R/mpp_CV.R
In mppR: Multi-Parent Population QTL Analysis

Documented in mpp_CV

##########
# mpp_CV #
##########

#' MPP cross-validation
#' 
#' Evaluation of MPP QTL detection procedure by cross-validation (CV).
#' 
#' For details on the MPP QTL detection models see \code{\link{mpp_SIM}}
#' documentation. The CV scheme is adapted from Utz et al. (2000) to the MPP
#' context. A single CV run works like that:
#' 
#' \enumerate{
#' 
#' \item{Generation of a k-fold partition of the data. The partition is done
#' within crosses. Each cross is divided into k subsets. Then for the kth
#' repetition, the kth subset is used as validation set, the rest goes into the
#' training set.}
#' 
#' \item{For the kth repetition, utilization of the training set for cofactor
#' selection and multi-QTL model determination (\code{\link{mpp_SIM}} and
#' \code{\link{mpp_CIM}}). If \code{backward = TRUE}, the final list of QTLs is
#' tested simultaneously using a backward elimination
#' (\code{\link{mpp_back_elim}}).}
#' 
#' \item{Use the list of detected QTLs in the training set to calculate
#' the proportion of genetic variance explained by all detected QTLs in the
#' training set (p.ts = R2.ts/h2). Where R2.ts is the adjusted
#' R squared and h2 is the average within cross heritability (\code{her}). By
#' default, her = 1, which mean that
#' 
#' For each single QTL effect, difference partial R squared are also
#' calculated. Difference R squared are computed by doing the difference between
#' a model with all QTLs and a model without the ith position. For details about R
#' squared computation and adjustment look at \code{\link{QTL_R2}}.}
#' 
#' \item{Use the estimates of the QTL effects in the training set (B.ts) to
#' predict the phenotypic values of the validation set. y.pred.vs = X.vs*B.ts.

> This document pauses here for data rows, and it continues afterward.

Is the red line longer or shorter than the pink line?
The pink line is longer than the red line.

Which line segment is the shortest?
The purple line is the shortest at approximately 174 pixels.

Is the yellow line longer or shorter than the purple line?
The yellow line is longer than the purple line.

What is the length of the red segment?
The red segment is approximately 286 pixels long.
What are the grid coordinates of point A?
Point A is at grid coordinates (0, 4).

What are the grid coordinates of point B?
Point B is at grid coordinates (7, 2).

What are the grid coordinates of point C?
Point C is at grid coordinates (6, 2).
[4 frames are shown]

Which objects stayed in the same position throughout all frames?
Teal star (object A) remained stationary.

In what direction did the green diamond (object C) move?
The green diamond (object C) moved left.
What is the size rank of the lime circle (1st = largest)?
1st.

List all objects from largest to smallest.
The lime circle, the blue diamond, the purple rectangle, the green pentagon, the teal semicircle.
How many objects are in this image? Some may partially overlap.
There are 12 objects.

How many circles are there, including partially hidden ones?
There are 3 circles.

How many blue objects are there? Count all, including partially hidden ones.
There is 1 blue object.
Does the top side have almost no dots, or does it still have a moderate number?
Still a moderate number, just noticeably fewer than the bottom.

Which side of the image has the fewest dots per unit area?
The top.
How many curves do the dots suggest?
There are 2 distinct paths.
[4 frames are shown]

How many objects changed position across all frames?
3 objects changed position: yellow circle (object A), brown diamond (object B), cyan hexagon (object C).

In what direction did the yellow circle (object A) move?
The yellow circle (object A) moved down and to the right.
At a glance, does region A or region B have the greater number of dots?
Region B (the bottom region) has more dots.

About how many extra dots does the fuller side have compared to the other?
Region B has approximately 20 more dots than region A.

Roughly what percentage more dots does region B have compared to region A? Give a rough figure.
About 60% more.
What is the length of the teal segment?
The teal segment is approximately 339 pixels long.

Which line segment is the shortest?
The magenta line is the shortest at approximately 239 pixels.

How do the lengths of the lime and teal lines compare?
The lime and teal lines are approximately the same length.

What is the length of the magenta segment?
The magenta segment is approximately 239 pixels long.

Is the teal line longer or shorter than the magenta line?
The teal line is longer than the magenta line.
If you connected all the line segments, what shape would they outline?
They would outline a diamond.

#' Computes the predicted R squared  in the validation set using the squared
#' Pearson correlation coefficient between the real values (y.vs) and the
#' predicted values (y.pred.vs). R2.vs = cor(y.ts,y.pred.ts)^2. Then
#' the predicted genetic variance in the validation set (p.vs) is equal to
#' p.vs = R2.vs/h2. For heritability correction, the user can provide a single
#' value for the average within cross heritability or a vector specifying each
#' within cross heritability. By default, \code{her = 1}, which means that the
#' results represent the proportion of phenotypic variance explained (predicted)

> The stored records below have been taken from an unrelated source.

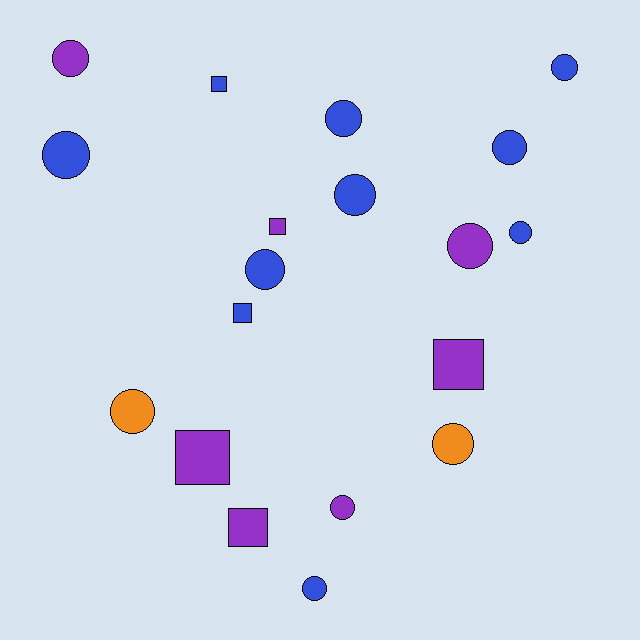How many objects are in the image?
There are 19 objects.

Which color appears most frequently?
Blue, with 10 objects.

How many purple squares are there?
There are 4 purple squares.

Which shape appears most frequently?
Circle, with 13 objects.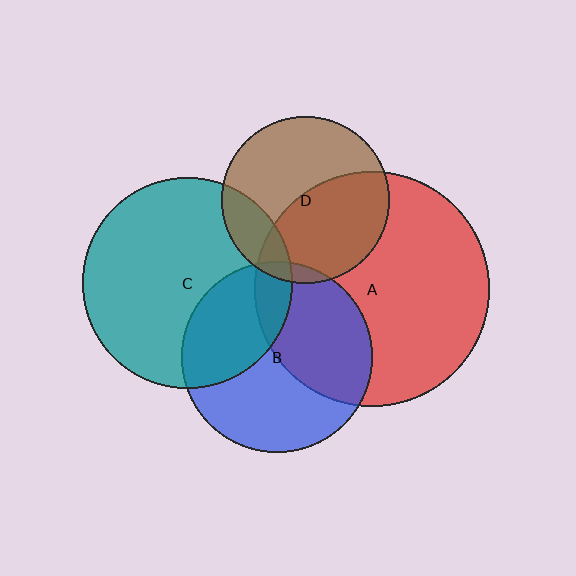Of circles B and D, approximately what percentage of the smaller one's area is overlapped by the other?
Approximately 5%.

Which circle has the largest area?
Circle A (red).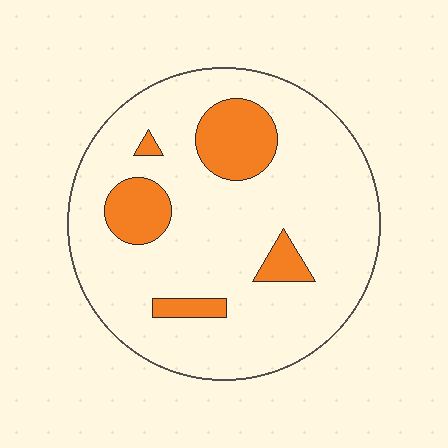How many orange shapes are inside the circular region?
5.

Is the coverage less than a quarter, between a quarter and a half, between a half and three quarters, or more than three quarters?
Less than a quarter.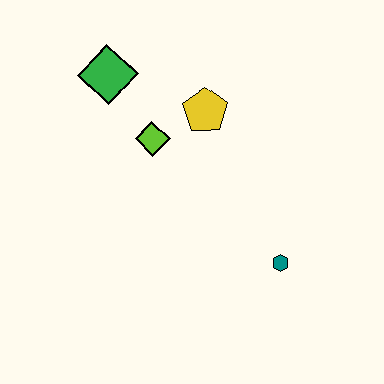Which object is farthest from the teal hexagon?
The green diamond is farthest from the teal hexagon.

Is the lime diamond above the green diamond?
No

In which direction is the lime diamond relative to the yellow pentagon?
The lime diamond is to the left of the yellow pentagon.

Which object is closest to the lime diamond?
The yellow pentagon is closest to the lime diamond.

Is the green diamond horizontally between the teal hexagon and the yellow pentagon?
No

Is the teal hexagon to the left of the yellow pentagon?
No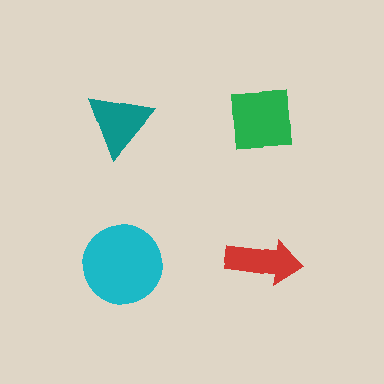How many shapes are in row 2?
2 shapes.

#' in the training (validation) sets.
#' 
#' The predicted R squared is computed per cross and then averaged
#' at the population level (p.ts). Both results are returned. Partial QTL
#' predicted R squared are also calculated using the difference between the
#' predicted R squared using all QTL and the predicted R squared without QTL i.
#' The bias between p.ts and p.vs is calculated as bias = 1 - (p.vs/p.ts).
#' 
#'   }
#' 
#' }
#' 
#' @param pop.name \code{Character} name of the studied population.
#' Default = "MPP_CV".
#' 
#' @param trait.name \code{Character} name of the studied trait.
#' Default = "trait1".
#'
#' @param mppData An object of class \code{mppData}.
#' 
#' @param trait \code{Numerical} or \code{character} indicator to specify which
#' trait of the \code{mppData} object should be used. Default = 1.
#' 
#' @param her \code{Numeric} value between 0 and 1 representing the heritability
#' of the trait. \code{her} can be a single value or a vector specifying each
#' within cross heritability. Default = 1.
#' 
#' @param Rep \code{Numeric} value representing the number of repetition of the
#' k-fold procedure. Default = 10.
#' 
#' @param k \code{Numeric} value representing the number of folds for the within
#' cross partition of the population. Default = 5.
#' 
#' @param Q.eff \code{Character} expression indicating the assumption concerning
#' the QTL effects: 1) "cr" for cross-specific; 2) "par" for parental; 3) "anc"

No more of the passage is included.